BAB 4 [Semuanya Tentangmu]

1.2K 124 76
                                    

Perasaan ini tidak terorganisir dan sistematik, tapi aku percaya, muaranya hanya satu, kamu.






Tarik napas. Embuskan.

Tarik napas. Embuskan.

Berulang kali Senja melakukan hal itu sampai kegugupan yang mendera dirinya berkurang sedikit demi sedikit. Senja tidak mengerti untuk alasan apa ia selalu merasa gugup setiap kali berhadapan dengan Gaza, kakak sepupu sekaligus tunangannya.

Ya ampun! Setiap kali kata tunangan terlintas di kepala Senja, degup jantungnya meningkat drastis.

"Tenang Senja, tenang. Mamas itu bukan Singa yang akan menerkam kamu," gumam Senja seraya mengusap dadanya.

Setelah merasa lebih tenang, Senja mengumpulkan keberaniannya dan langsung mengetuk pintu kamar Gaza. Pada ketukan ketiga terdengar suara dari balik pintu.

"Masuk!"

Senja menahan napasnya tanpa sadar, lalu perlahan melangkah masuk setelah tangannya mendorong pelan pintu kamar Gaza. Pandangan Senja langsung tertuju pada foto keluarga Gaza yang terpampang di atas ranjang Gaza.

"Mau sampai kapan berdiri di situ?" Suara Gaza mengagetkan Senja. Gadis itu terlalu fokus pada foto di hadapannya sampai-sampai tidak sadar jika ia masih berdiri di depan pintu.

"Eh. Ma-maaf." Senja yang terkaget langsung gagap.

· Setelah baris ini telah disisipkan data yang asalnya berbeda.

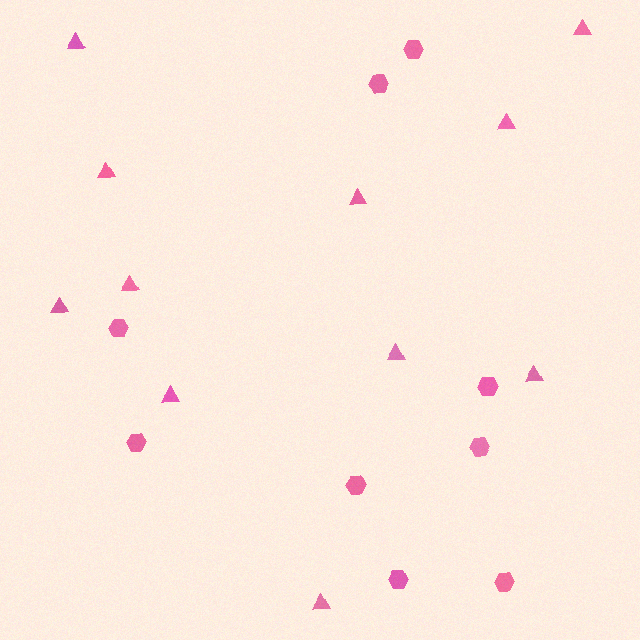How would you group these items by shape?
There are 2 groups: one group of hexagons (9) and one group of triangles (11).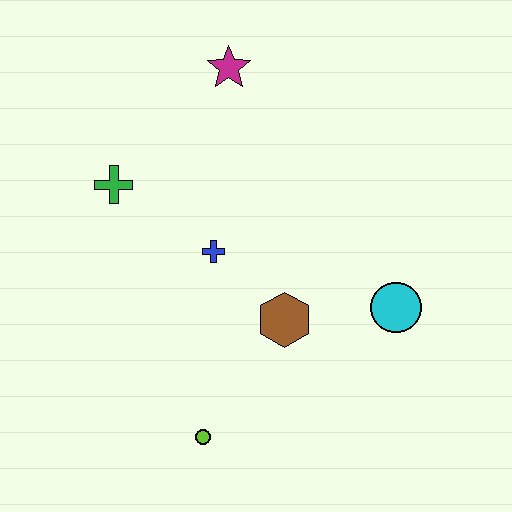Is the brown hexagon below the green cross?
Yes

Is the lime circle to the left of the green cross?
No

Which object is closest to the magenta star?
The green cross is closest to the magenta star.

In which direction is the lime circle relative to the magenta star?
The lime circle is below the magenta star.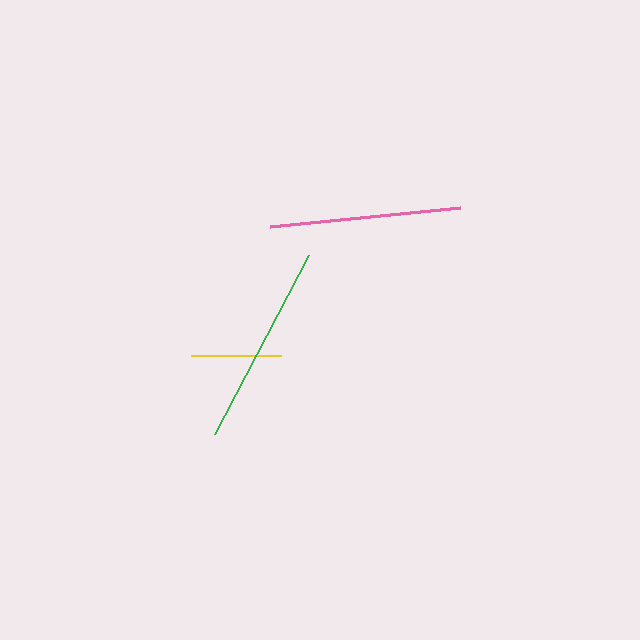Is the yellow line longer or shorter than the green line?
The green line is longer than the yellow line.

Gaza menyugar rambut hitamnya, bangkit dari rebahan sambil menatap Senja. Gaza selalu heran dengan Senja, gadis itu selalu meminta maaf meskipun tidak berbuat salah.

"Ada apa?" tanyanya datar. "Mas di depan kamu, Senja. Bukan di bawah."

"Ma-maaf, Mas." Senja gelagapan.

"Ck!" Gaza berdecak malas. Senja ini selain lemot, ia juga sangat pandai menguras kesabaran Gaza yang setipis kulit bawang itu.

"Ngapain ke sini?"

Menekan rasa takutnya, Senja memberanikan diri menatap Gaza. "Se-Senja mau pinjam buku, Mas," cicit Senja sambil kembali menundukkan wajahnya. Jujur saja, Senja takut dengan ekspresi datar di wajah Gaza. Laki-laki itu sepertinya merasa terganggu dengan kehadiran Senja.

"Ambil saja buku yang kamu mau," sahut Gaza malas. Tak lama kemudian Gaza kembali berbaring. Mengabaikan Senja yang sudah berdiri di depan lemari bukunya.

Langkah Senja sangat hati-hati seolah takut mengganggu tidur Gaza. Seulas senyum terbit di bibirnya ketika melihat koleksi buku Gaza yang sangat rapi dan banyak. Rasa kagumnya semakin besar kala mendapatkan Gaza juga mengoleksi buku-buku berbahasa Inggris dan Jerman.

Terhanyut dalam kekagumannya pada Gaza, Senja sampai tidak menyadari jika sedari tadi Gaza memperhatikannya. Punggung sempit Senja tak lepas dari pandangan Gaza, seketika sudut bibir Gaza tertarik ke atas.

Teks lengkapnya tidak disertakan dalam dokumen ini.